Boys and girls affected (ages 15 to 24)
Source: UNFPA

Children affected
Source: Government and UN

Cholera cases suspected (up to 5 November)
Source: Government and UN

Situation Overview

Hurricane Matthew has displaced an estimated 175,509 people, most of whom are now living in some 307 temporary shelters, including 86 schools. Education has been disrupted as a result. UNICEF estimates 150,000 children are out of school either because they are displaced themselves or because their schools have been destroyed, damaged, or are occupied by other displaced families.

This week, both students and their parents have increasingly voiced their anger that children, whose schools are used for shelter, might fall behind or even lose an academic year. Demonstrations took place in Les Cayes and Jérémie. In addition, some schools had been scheduled to be used as polling stations for the upcoming 20 November elections, putting pressure on authorities to accelerate returns.
Local authorities in Les Cayes took steps to start emptying three schools. Reports of evictions in other towns could not be confirmed.

Humanitarian partners have agreed that, where feasible, assistance should be distributed in areas and communities of return rather than at the temporary shelters.

There are serious protection concerns as some highly vulnerable people – due to their age, gender, disability, sexual orientation, or a combination of factors – have been identified in some of the schools. The vulnerable people also include separated and unaccompanied children, single mothers, or singleheaded households, pregnant or lactating women and girls, families at risk of separation, and people with chronic illnesses. Psychosocial distress and lack of privacy in these temporary shelters, which are often overcrowded and lack electricity, water, sanitation, and hygiene, create a situation in which girls and boys face exploitation, abuse, aggression, and sexual and gender based violence (SGBV).

According to IOM figures on the shelters and displacements assessed so far, an estimated 78 per cent of the displaced people owned their home while 22 per cent were tenants before they were affected by the hurricane. Some 52 per cent of the people stated that their homes were entirely destroyed, 38 per cent severed damaged, and 9 per cent somewhat damaged.

In a very short time, Hurricane Matthew also doubled the number of suspected cholera cases in Haiti.

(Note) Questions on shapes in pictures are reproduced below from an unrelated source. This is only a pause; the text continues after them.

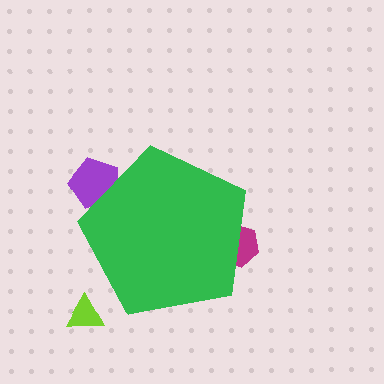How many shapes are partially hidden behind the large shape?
2 shapes are partially hidden.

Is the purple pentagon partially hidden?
Yes, the purple pentagon is partially hidden behind the green pentagon.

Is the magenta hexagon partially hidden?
Yes, the magenta hexagon is partially hidden behind the green pentagon.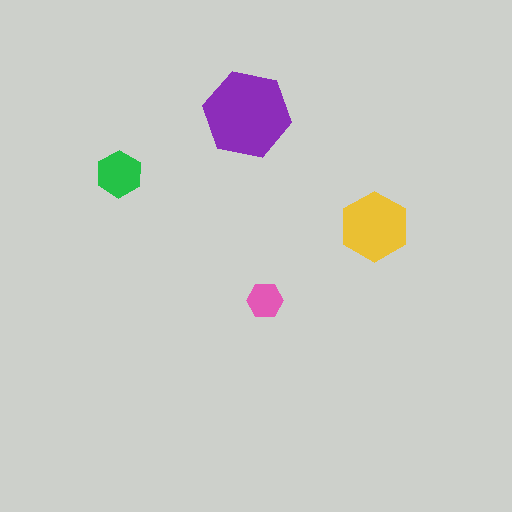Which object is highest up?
The purple hexagon is topmost.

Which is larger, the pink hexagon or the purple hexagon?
The purple one.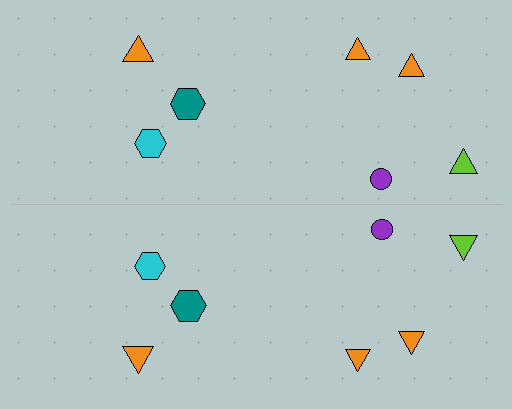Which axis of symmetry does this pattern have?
The pattern has a horizontal axis of symmetry running through the center of the image.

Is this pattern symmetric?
Yes, this pattern has bilateral (reflection) symmetry.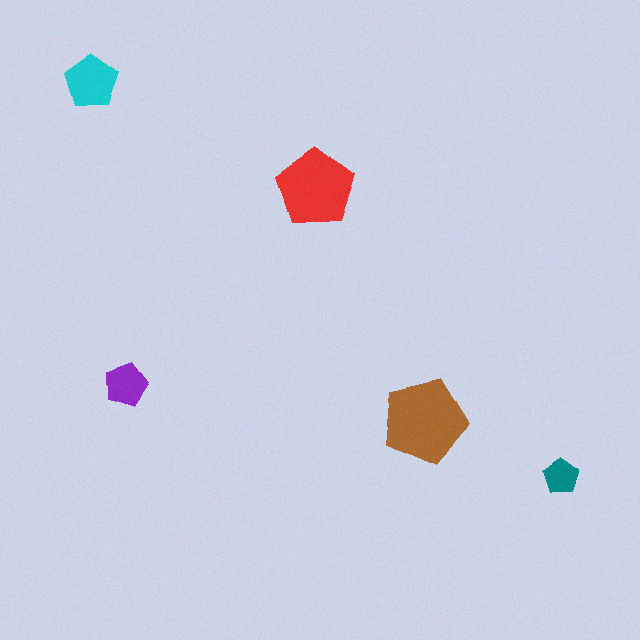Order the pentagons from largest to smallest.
the brown one, the red one, the cyan one, the purple one, the teal one.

According to WHO/PAHO, the figure increased from 2,377 in September to a staggering 4,985 cases by October, and 5,840 by 5 November. The deterioration has been felt more strongly in the departments of Grand’Anse and Sud, where the hurricane hit the hardest. This change represents a drastic jump from 100 cases per month in the first nine months of 2016 to more than 1,200 cases in October. Partners specialized in rapid response to cholera, however, remain optimistic and are working hard to contain the outbreak. To this effect, a cholera vaccination campaign was launched on 08 November by the Ministry of Public Health in les Cayes and Jérémie, with support from humanitarian partners. By mid-November, over 820,000 people will be vaccinated throughout 16 communes in Grand’Anse and Sud.

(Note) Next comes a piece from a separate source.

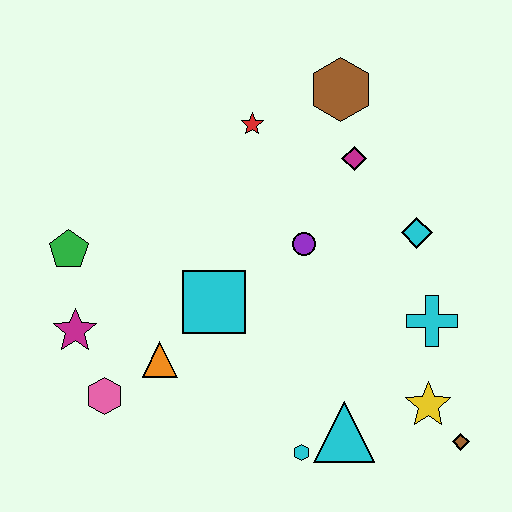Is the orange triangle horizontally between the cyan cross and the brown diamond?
No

The delivery of humanitarian assistance continues to be met with tension, either during distribution or in areas that are yet to receive assistance. Looting of trucks transporting humanitarian supplies has been frequent. Tensions could be exacerbated in the run up to the upcoming elections as the delivery of assistance is expected to slow down. This is due to the anticipated reassignment of security forces from escorting humanitarian convoys to securing polling stations.